Since OpenAI gave the public access to its ChatGPT application in December, stories have appeared about how artificial intelligence (AI) can be exploited by bad actors to write malicious code. But even good actors can create security risks for their supply chains when using AI to produce code.
Other researchers combined ChatGPT with Codex, another OpenAI product that translates natural language into code, to create a more sophisticated attack vehicle. Without writing a single line of code, they put together an attack that used a phishing email with a poisoned Excel file weaponized with macros that download a reverse shell, a favorite payload for hackers.
Those same researchers also found activity spawned by ChatGPT on the dark web. On one forum, a thread emerged on how to craft a Python-based stealer that searches for common file types on a computer, copies them to a random folder inside the Temp folder, zips them, then uploads them to a hardcoded FTP server.
In another case on the forum, ChatGPT was used to produce a Java snippet that downloads to a target PuTTY, a common SSH and telnet client. After it lands on a system, the client runs covertly using Powershell. Although the script was written for PuTTY, the researchers point out it could be modified to run any program, including those from common malware families.
AI can be a boon to developers, who are under increasing pressure to accelerate their workflows. But its output needs to be continuously scrutinized for potential risks. Here's what you need to know about the state of generative AI and software supply chain security.
Buggy code is the norm
While AI can be used to construct harmful code, it can also be used in beneficial ways, as users of Codex and its brother, GitHub Copilot, can attest to. However, there are risks to using AI-generated code, especially when it's used by less experienced developers.
Code produced by an AI should be thought of as the product of a novice or junior programmer. That's especially true of code created with ChatGPT, which may omit things like error handling, security checks, encryption, authentication, and authorization.
The code may also be buggy, as the Stack Overflow community discovered soon after ChatGPT became available on the net.
Stack Overflow is an online community for developers. At the heart of the forum is trust. Members trust other members to submit information that reflects what they know to be accurate and that can be validated and verified by their peers.

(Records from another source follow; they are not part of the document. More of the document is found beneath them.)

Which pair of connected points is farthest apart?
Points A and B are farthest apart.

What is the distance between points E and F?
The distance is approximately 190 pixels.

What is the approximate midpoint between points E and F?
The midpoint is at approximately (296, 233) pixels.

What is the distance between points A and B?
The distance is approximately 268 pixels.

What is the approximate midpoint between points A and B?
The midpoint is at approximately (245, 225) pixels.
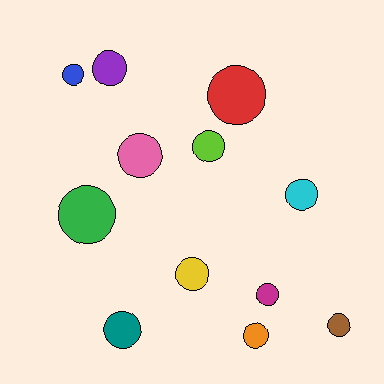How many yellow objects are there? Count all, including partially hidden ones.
There is 1 yellow object.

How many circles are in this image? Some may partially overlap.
There are 12 circles.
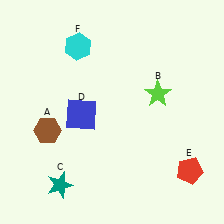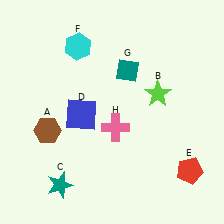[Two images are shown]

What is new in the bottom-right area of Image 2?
A pink cross (H) was added in the bottom-right area of Image 2.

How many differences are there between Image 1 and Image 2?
There are 2 differences between the two images.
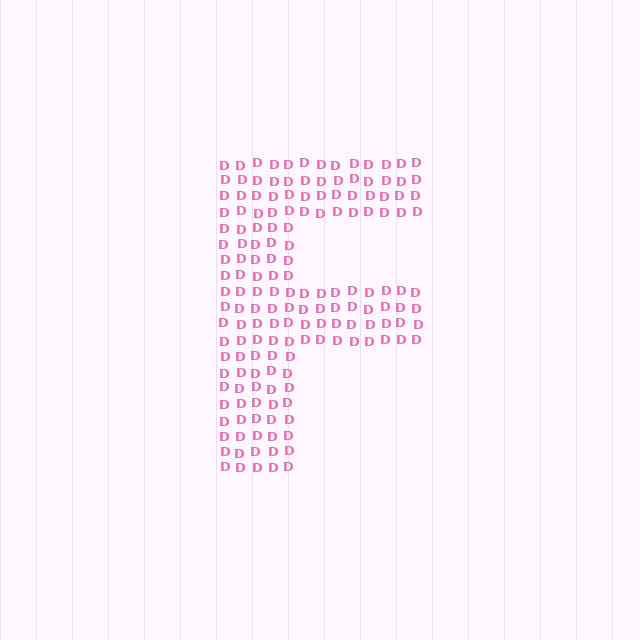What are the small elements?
The small elements are letter D's.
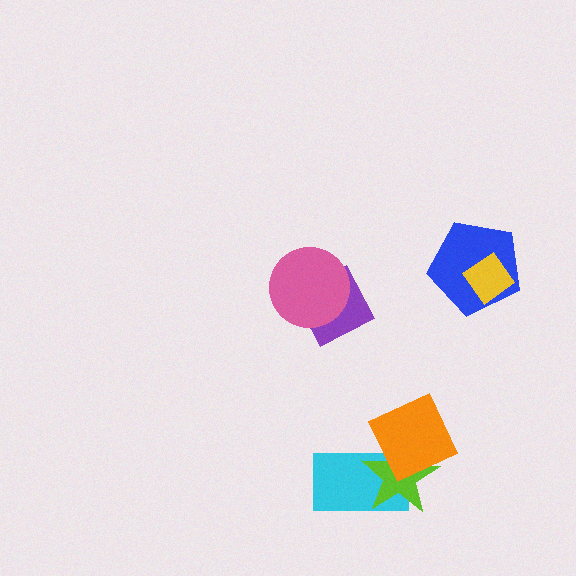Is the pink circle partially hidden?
No, no other shape covers it.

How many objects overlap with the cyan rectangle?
2 objects overlap with the cyan rectangle.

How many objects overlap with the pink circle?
1 object overlaps with the pink circle.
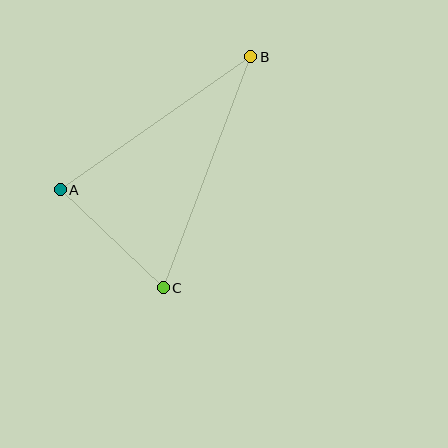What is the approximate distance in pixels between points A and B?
The distance between A and B is approximately 232 pixels.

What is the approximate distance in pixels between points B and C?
The distance between B and C is approximately 247 pixels.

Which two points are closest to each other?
Points A and C are closest to each other.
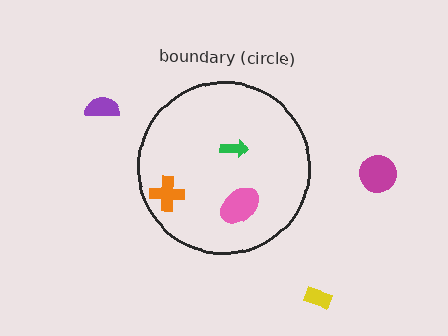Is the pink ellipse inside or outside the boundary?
Inside.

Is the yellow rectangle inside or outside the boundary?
Outside.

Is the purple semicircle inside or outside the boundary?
Outside.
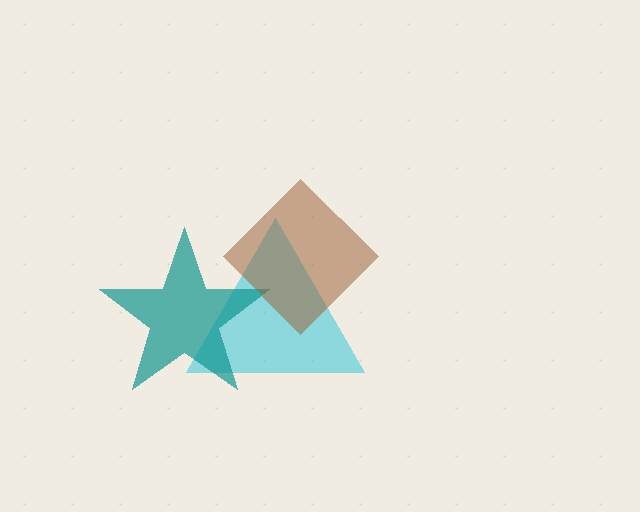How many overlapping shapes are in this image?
There are 3 overlapping shapes in the image.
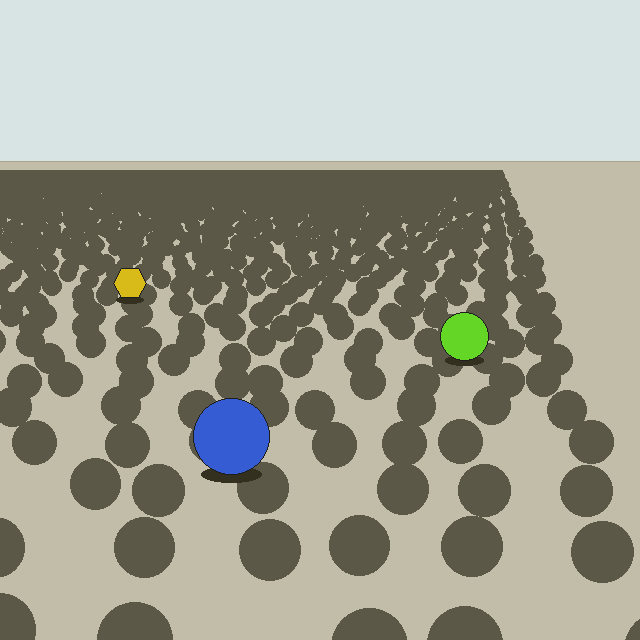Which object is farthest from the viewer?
The yellow hexagon is farthest from the viewer. It appears smaller and the ground texture around it is denser.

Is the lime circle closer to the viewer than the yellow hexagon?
Yes. The lime circle is closer — you can tell from the texture gradient: the ground texture is coarser near it.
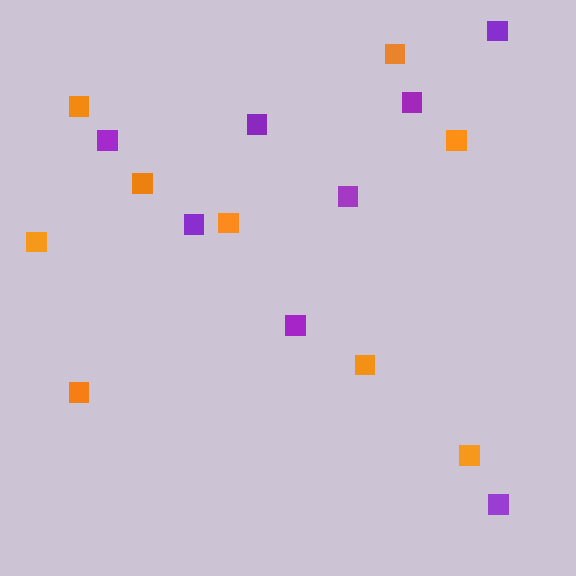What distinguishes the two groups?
There are 2 groups: one group of purple squares (8) and one group of orange squares (9).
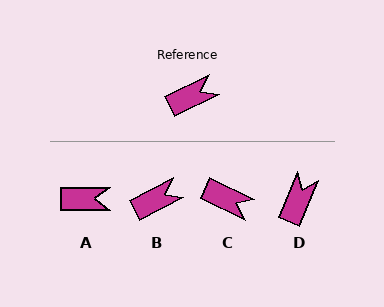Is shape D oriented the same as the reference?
No, it is off by about 41 degrees.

"Currently, contributions generated by GPT most often do not meet these standards and therefore are not contributing to a trustworthy environment," Stack Overflow declared in a policy statement:
"This trust is broken. When users copy and paste information into answers without validating that the answer provided by GPT is correct, ensuring that the sources used in the answer are properly cited (a service GPT does not provide), and verifying that the answer provided by GPT clearly and concisely answers the question asked."
The Stack Overflow ChatGTP ban
In a posting announcing the temporary banning of ChatGPT output from the forum, Stack Overflow explained that ChatGPT information had a high error rate, but looked accurate until it was more closely examined.
"Because such answers are so easy to produce, a large number of people are posting a lot of answers," Stack Overflow continued. "The volume of these answers (thousands) and the fact that the answers often require a detailed read by someone with at least some subject matter expertise in order to determine that the answer is actually bad has effectively swamped our volunteer-based quality curation infrastructure."
The Stack Overflow situation illustrates what could happen when inexperienced developers get their hands on AI tools. Buggy code will not only upset the the development pipeline, but it could expose the pipeline and its products to security risks during and after development.
Data poisoning poses a serious threat
Generating code with an AI can also provide another point of attack for hackers on software supply chains. For example, researchers at Microsoft and the Universities of California and the University Virginia recently published a paper on poisoning language model data sets.
They explained that tools like GitHub Copilot are trained from massive corpora of code mined from unvetted public sources susceptible to data poisoning. Such an attack could train a machine language model to suggest insecure code payloads at runtime. To do that, adversaries have been injecting the code for the payload directly into the training data, where it can be detected and removed by static analysis tools. The researchers, though, have found ways to avoid that kind of exposure.
In one method they call "Covert," the malicious code never appears in the training data. Instead, it's hidden in comments or Python docstrings, which are typically ignored by static detections tools. However, since the attack still requires the malicious code to eventually appear verbatim in the training data, it could be discovered by using signature-based techniques.
Another method they're calling "Trojan Puzzle" is even more evasive. It never includes suspicious code in the training data, yet it can still induce a model to suggest a malicious payload in its code recommendations. The technique is robust against signature-based dataset cleansing methods that identify and filter out suspicious sequences from training data.
Zero trust is key to modern software security
AI seems like a win for developers, who are under increasing pressure to build new features and release more rapidly. But AI's output will need serious scrutiny by DevSecOps and app sec teams. Without such scrutiny, organizations can give threat actors increased opportunities to attack their software supply chains.
The broader problem with ChatGTP and other generative AI platforms is that they are only as good as the data they collect. In its current state, generative AI like ChatGPT is vulnerable to malicious actors that can compromise or manipulate the referenced data used by the AI and undermine the accuracy and quality of the AI's output. For now, this fundamental weakness in today's generative AI platforms makes them more a problem than a solution.